AI Article Synopsis

  • - The study examined how residual activity affects myocardial blood flow (MBF) and myocardial flow reserve (MFR) estimates in patients undergoing stress tests with N-ammonia and F-flurpiridaz, highlighting the importance of timing between scans.
  • - A total of 63 patients with N-ammonia and 231 from the F-flurpiridaz trial were analyzed, noting that residual subtraction notably improved diagnostic accuracy by reducing overestimation of MBF.
  • - The results showed that without proper adjustment for residual activity, stress MBF was significantly overestimated, with adjustments leading to a marked increase in diagnostic performance as compared to quantitative coronary angiograms.

Article Abstract

Background: N-ammonia and F-flurpiridaz require longer delays between rest and stress studies to allow for decay, lowering clinical throughput. In this study, we investigated the impact of residual subtraction on MBF and MFR estimates, as well as its effects on diagnostic accuracy.

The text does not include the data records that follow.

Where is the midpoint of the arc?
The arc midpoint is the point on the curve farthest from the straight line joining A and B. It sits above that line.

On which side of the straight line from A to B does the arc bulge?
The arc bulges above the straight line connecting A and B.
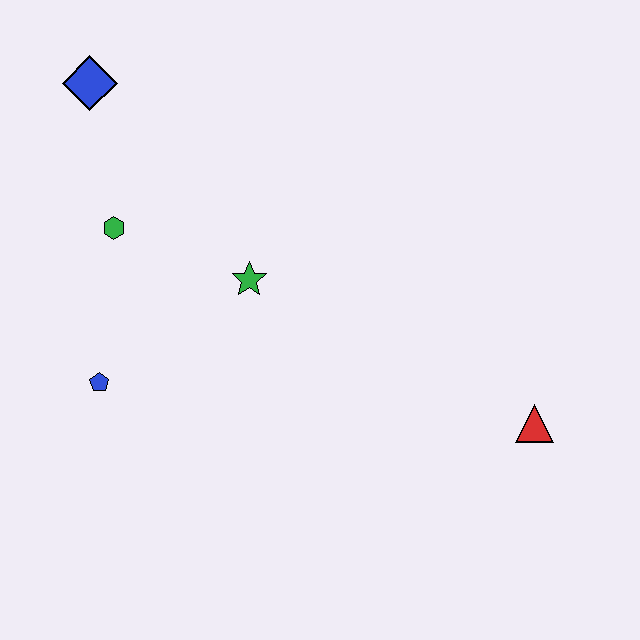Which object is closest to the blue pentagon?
The green hexagon is closest to the blue pentagon.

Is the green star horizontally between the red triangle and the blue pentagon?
Yes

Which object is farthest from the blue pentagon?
The red triangle is farthest from the blue pentagon.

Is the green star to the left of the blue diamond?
No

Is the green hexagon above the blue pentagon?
Yes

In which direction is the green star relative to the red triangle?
The green star is to the left of the red triangle.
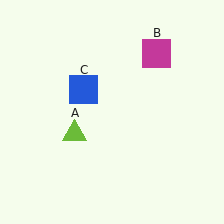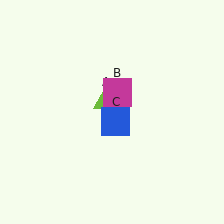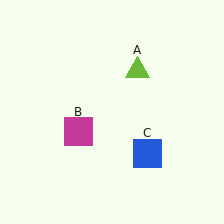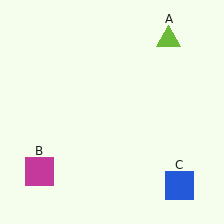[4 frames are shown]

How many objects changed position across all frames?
3 objects changed position: lime triangle (object A), magenta square (object B), blue square (object C).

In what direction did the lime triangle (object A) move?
The lime triangle (object A) moved up and to the right.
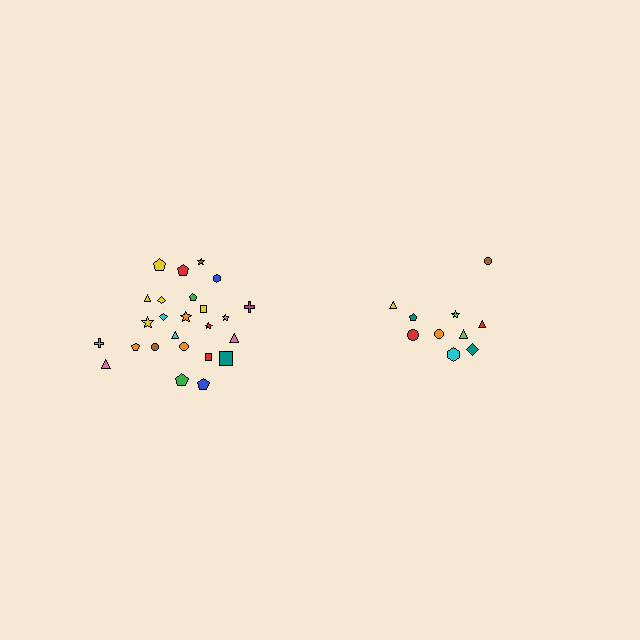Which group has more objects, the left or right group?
The left group.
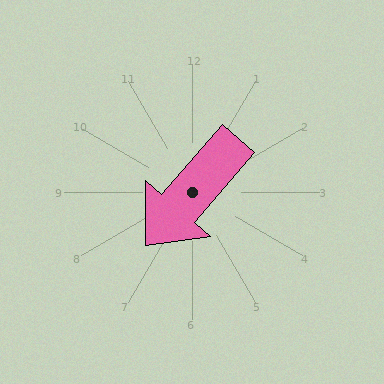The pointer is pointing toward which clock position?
Roughly 7 o'clock.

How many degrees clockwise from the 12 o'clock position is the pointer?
Approximately 221 degrees.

Methods: We retrospectively analyzed 63 patients who underwent a dynamic ammonia rest/stress study and 231 patients from the flurpiridaz 301 trial. Residual subtraction was performed by subtracting the mean pre-injection activity in each sampled region from that region's time activity curve. Corrected and uncorrected MBF and MFR were analyzed. Diagnostic accuracy was compared to quantitative coronary angiograms (QCA) for the flurpiridaz population.

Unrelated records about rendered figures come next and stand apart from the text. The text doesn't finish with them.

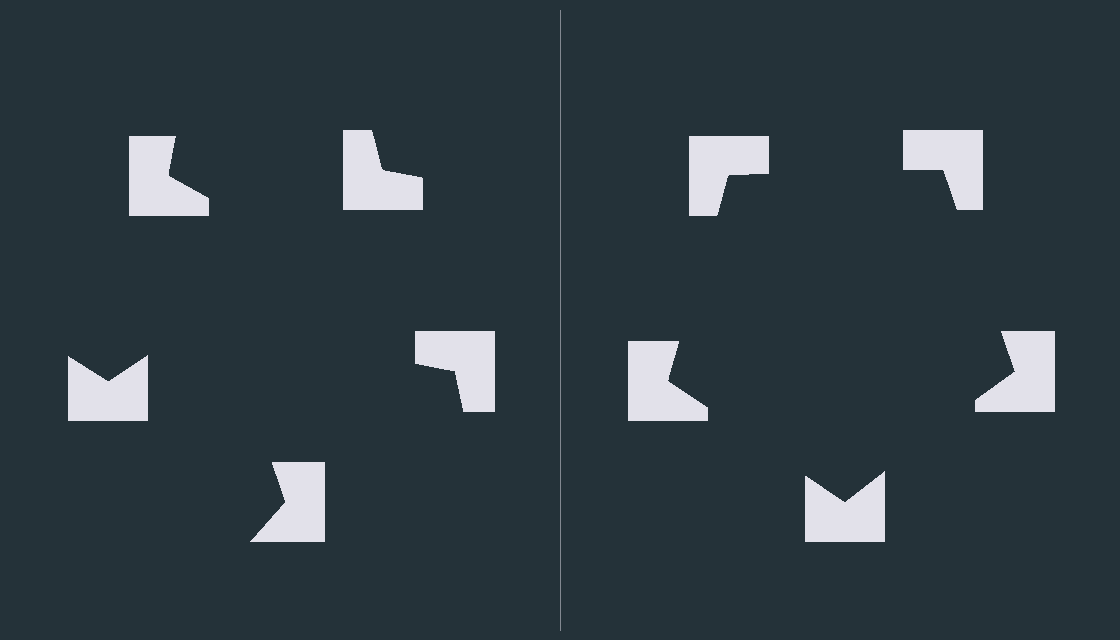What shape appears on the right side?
An illusory pentagon.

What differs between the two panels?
The notched squares are positioned identically on both sides; only the wedge orientations differ. On the right they align to a pentagon; on the left they are misaligned.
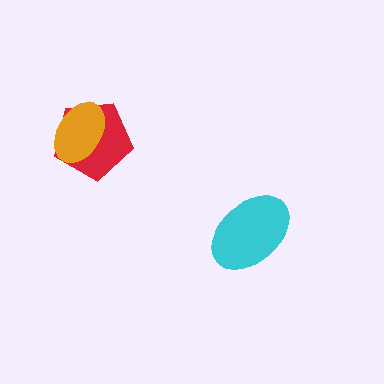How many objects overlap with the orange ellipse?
1 object overlaps with the orange ellipse.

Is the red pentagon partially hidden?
Yes, it is partially covered by another shape.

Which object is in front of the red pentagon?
The orange ellipse is in front of the red pentagon.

Results: With delays between injections above 3 half-lives, and a doubled stress dose, residual activity did not meaningfully increase ammonia MBF (< 5%). For shorter injection delays, stress MBF was overestimated by 13.6% ± 5.0% (P < .001). Residual activity had a large effect on flurpiridaz stress MBF, overestimating it by 37.9% ± 23.2% (P < .001). Comparison to QCA showed a significant improvement in AUC with residual subtraction (from 0.748 to 0.831, P = .001). MFR yielded similar results.

Conclusions: Accounting for residual activity has a marked impact on stress MBF and MFR and improves diagnostic accuracy relative to QCA.